Conceitualmente, não sou
contra a ideia de privatizações. O que me preocupa é a privataria. Explico.
Imaginemos a seguinte
situação:
Uma família bem
convencional: pai, mãe, filhos, netos, irmãos, cunhados, genros, noras, primos,
todos vivendo numa mesma casa. Uma casa suficientemente grande pra acomodar tão
numerosa família. Alguns com bons empregos, alguns com empregos nem tanto, outros
procurando emprego. Convivência, ora pacífica, ora turbulenta. Conversas, por
vezes, serenas, outras vezes intempestivas. Tudo dentro da normalidade de uma
família como qualquer outra.
Tempos de crise
econômica, o pessoal se virando, tentando se equilibrar. Apesar da felicidade
de ter a boa casa, herdada do bisavô, que acolhe a todos, a vida está dura, está
difícil. Todo mundo tentando ajudar, como pode, nos gastos da casa. Até que
alguém se lembra do carro.
Sim, há um carro na
garagem. Um carro potente, bonito, vistoso. Um carro importado, caro, custoso.
Um carro que ninguém utiliza, gasta muito combustível. Difícil de pagar o
imposto, o seguro, a manutenção. Melhor deixar na garagem, dizem uns. Não,
melhor seria vender, dizem outros. As opiniões divergem, as discussões se
acaloram. Argumentos pululam:
- O carro era o xodó do
nono, diz uma tia.
- Ele está ocupando
muito espaço na casa, pontua um genro.
- A cor é horrível, protesta a sobrinha, contribuindo para a discussão.
Um ou outro sopapo é
desferido. A turma do “deixa disso” apazigua os ânimos.
Melhor votar. Afinal, a
escolha da maioria ainda é o menos pior entre os critérios quando se sabe que o
consenso nunca vai ser alcançado. Votação apertada, a decisão de vender o carro
vence. Alguns protestam, querem refazer a votação. Voto de cunhado não vale.

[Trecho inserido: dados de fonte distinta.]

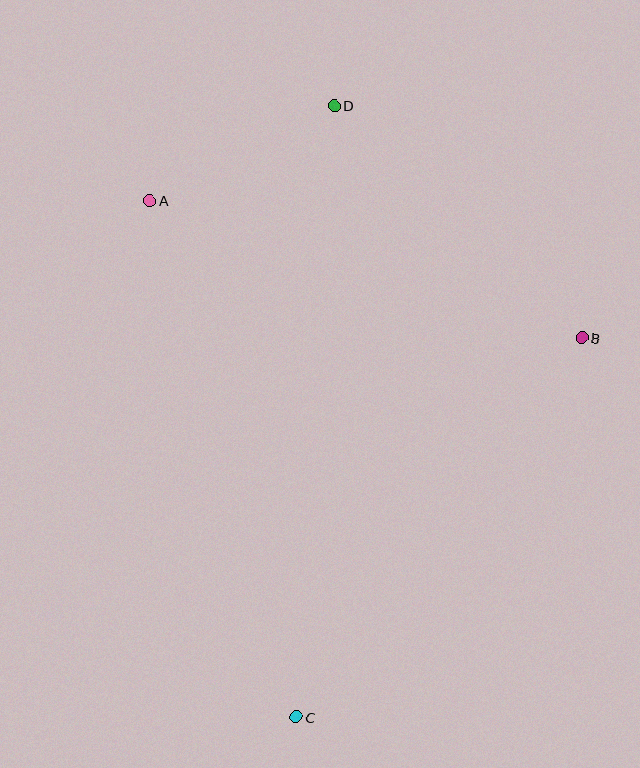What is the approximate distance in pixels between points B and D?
The distance between B and D is approximately 340 pixels.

Enfim, passado o momento de exaltação, concluem, vencedores e vencidos, que é
melhor assim. O dinheiro vai ajudar na manutenção da casa.
Alguém tem que assumir
esta tarefa. Escolhem um primo:
- Ele é bom de lábia,
salienta uma irmã.
- Pena que não a usa
pra arrumar um emprego, alfineta a sobrinha.
- Vi numa tabela que
vale muito.
- Tem que anunciar na
Internet.
- Podíamos pintar de
rosa, pra valorizar.
O primo agradece as
contribuições e declara: - deixa comigo!
Encontrar um comprador
acaba por se mostrar tarefa fácil. De fato, o carro é valioso. Bastante gente
mostra interesse. Valor bem maior do que todos esperavam. Faz a escolha pela
melhor oferta e pronto. 'bora fechar o negócio.
Na hora de selar o
acordo, vem a ideia mirabolante na cabeça do diligente primo:
- Eu te dou um desconto
de 5% se você topar colocar, no recibo, a metade do valor.
- Como assim? E o resto?
- A outra metade você
paga pra mim, por fora.
- Isso está errado.
Assim eu não topo.
- Então não tem negócio.
Procura um outro
interessado, que havia feito a segunda melhor oferta. O sujeito também não aceita.
O terceiro topa. Fecham o negócio.
O primo volta pra casa
com o cheque visado pelo banco. Ar de vitorioso. O valor é um pouco menor do
que todos esperavam. Fazer o que? É a crise.